而薄宴舟就高冷許多,除了周庭、吳思林等特定幾個,基本不跟彆人玩,屬於那種彆人認識他而他不認識彆人的那種。
周庭正在酒吧跟人花天酒地,音樂震天響,接到薄宴舟的電話,不禁好奇,大聲道,“高中?多久以前的事了?你打聽高中的人乾嘛?”
薄宴舟稍微將手機移開了些,皺眉道,“少廢話,你就說認不認識?九班的。”
“你給我等等啊,我看看。”周庭說著,放開一名性感美女,起身走到安靜一點的地方,點開通訊錄看了看,“有個叫阿龍好像是九班的。你想找誰?”

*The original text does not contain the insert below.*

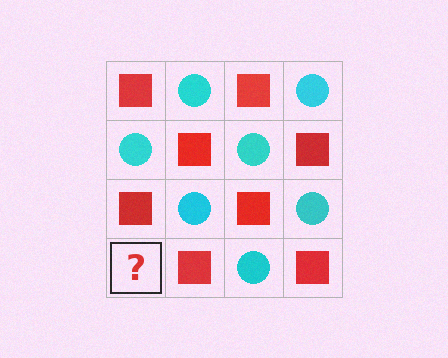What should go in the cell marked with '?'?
The missing cell should contain a cyan circle.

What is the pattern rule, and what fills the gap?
The rule is that it alternates red square and cyan circle in a checkerboard pattern. The gap should be filled with a cyan circle.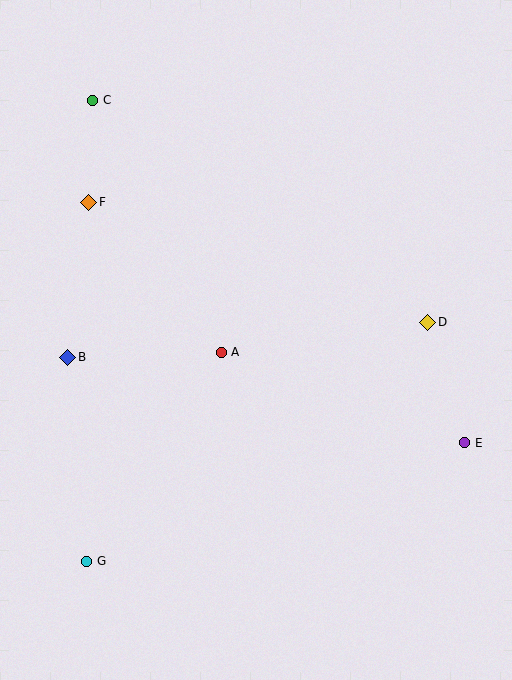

“你幫我問下這個阿龍,他們班有沒有一個叫齊蔚如的?有的話幫我要個聯係方式。”
“齊蔚如?什麼人?聽名字好像是個女的。”周庭眼珠一轉,“有情況?你在追人家?”
薄宴舟點了根煙,不耐煩道,“你彆問那麼多,快幫我去問,我急著要。”
“好好好,我現在就問。”周庭也知道薄宴舟這臭脾氣,再拖著他他就要發脾氣了。
不一會兒,周庭就發來一串電話號碼。薄宴舟也不管現在已經十點了,立刻撥了出去。
“喂,哪位?”
電話裡傳來一個女聲。
薄宴舟道,“你好,你是程晚禾的妹妹嗎?”
齊蔚如愣了下,才知道他說的是沈晚禾。沈晚禾大三的時候就改了姓,距離現在都六七年了。
這人還不知道,顯然是舊人。
她道,“是的,你是誰?”
“我是薄宴舟。”薄宴舟道,“聽說你也是海城一中的,你應該也聽過我的名字吧。”
齊蔚如嚇了一跳,薄宴舟怎麼找上她來了?他是想找沈晚禾嗎?
“你有什麼事嗎?”她不動聲色。
“……你有程晚禾的聯係方式嗎?”薄宴舟問,“我有事找她。”
“你有事找她?你有什麼事找她?”齊蔚如警惕道,“你們都分手七年了。”
“……我聽說她生病了,所以想看看她。”薄宴舟道。
“她病了?”齊蔚如疑惑,“她得什麼病了?”
竟然還傳到薄宴舟的耳朵裡了。
薄宴舟說不出精神病那個詞,他不能想象程晚禾會得這種病。
見對方遲遲不答,齊蔚如猜想他就是隨口找了個理由,目的就是想見程晚禾。
她沒好氣道,“薄宴舟,你是想見她吧,你想見她也不能咒她生病吧?好好的一人非要說她有病,我看你才有病!”
“她沒病?”薄宴舟抬眸。
“你很想她有病嗎?”齊蔚如罵道,“她好好的,能得什麼病?”
薄宴舟鬆了口氣,太好了,她原來還好好的。
也顧不得齊蔚如的語氣不太好,他道,“對不起,是我表達有誤。我隻是想見見她,你能把她的聯係方式給我嗎?”
齊蔚如驚訝,心想真是見鬼了,她都這麼罵薄宴舟,竟然也不見他生氣,還跟她道歉。
看來他是真的想見沈晚禾。
不過還見什麼麵,都分手七年了,彆告訴她他對沈晚禾還餘情未了。
齊蔚如輕嗤一聲,“沒必要了吧,我覺得晚禾她並不想見你。”
她還記得,沈晚禾跟薄宴舟分手後,得了抑鬱症。現在沈晚禾好不容易走出來了,她不想薄宴舟又來打擾她。
薄宴舟一顆心沉了下。
他問,“為什麼?”
“為什麼?因為她早就結婚了,連孩子都有了。”齊蔚如報複性地道,“她和她丈夫很相愛,一家三口其樂融融。她早就忘了你了,所以你沒必要去打擾她。”